Market Street was the scene of some minor confusion Tuesday during the first day of new automobile restrictions on the thoroughfare.
As part of a six-week pilot program, private automobiles traveling eastbound were forced to take right-hand turns on Eighth and Sixth streets, leaving a long swath of Market Street solely to the domain of transit vehicles, commercial cars, taxicabs and bicyclists on Tuesday.
San Francisco police officers and Muni’s parking control officers provided direction at the intersections, and although a few motorists mistakenly stayed straight on Market Street, there were no blatant dismissals of the new rules during the morning commute.
“Just like anything new, it’s taking some getting used to,” said Judson True, spokesman for Muni, the city agency overseeing the pilot
Police officers are scheduled to direct traffic at the two intersections at least until Sunday, according to Lt. Michael Favetti of the police department’s traffic division.
Muni has already erected official traffic signs alerting motorists to the mandatory right-hand turns. Favetti said that it would be up to officers’ discretion whether to ticket motorists for violating the new policies.

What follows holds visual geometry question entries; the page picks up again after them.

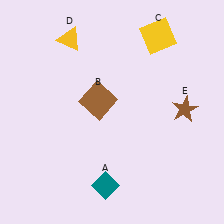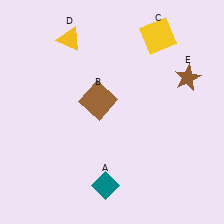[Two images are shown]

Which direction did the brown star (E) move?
The brown star (E) moved up.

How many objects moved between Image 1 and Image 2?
1 object moved between the two images.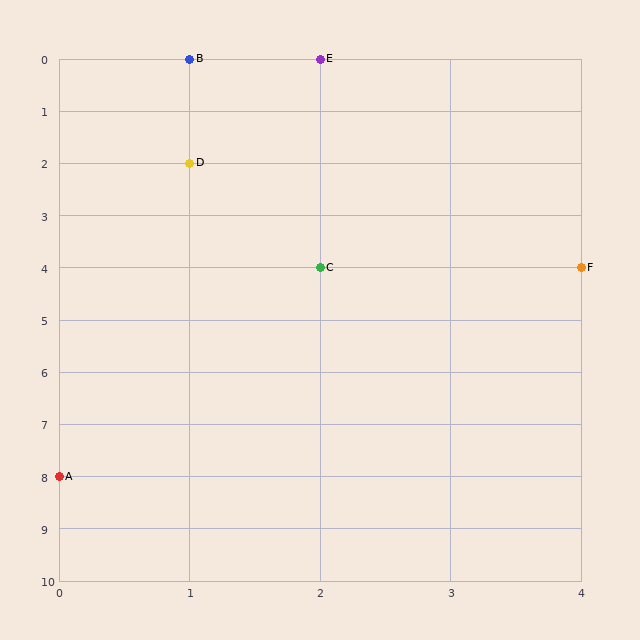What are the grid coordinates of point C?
Point C is at grid coordinates (2, 4).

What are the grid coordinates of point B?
Point B is at grid coordinates (1, 0).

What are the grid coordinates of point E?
Point E is at grid coordinates (2, 0).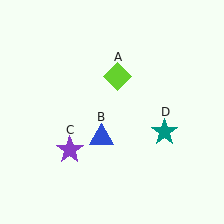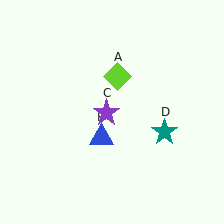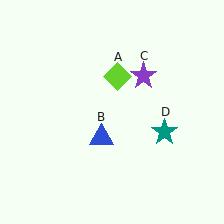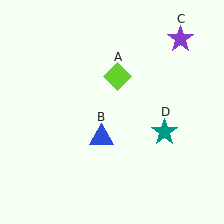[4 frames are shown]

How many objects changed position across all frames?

“For the first few days, if there is someone who’s clearly confused about the changes we can probably just let that pass,” Favetti said. Those cited for breaking the new rules would receive a fine of $167.
Officials involved in the pilot program admitted they had a few kinks to work out, such as defining what is considered a commercial vehicle, how to avoid logjams for cars turning right on Sixth and Eighth streets, and how to encourage cyclists to stay to the left when going straight through the affected intersections.
The six-week pilot program is part of an overall push to revive the thoroughfare.
Muni will then evaluate whether to continue with the automobile restrictions.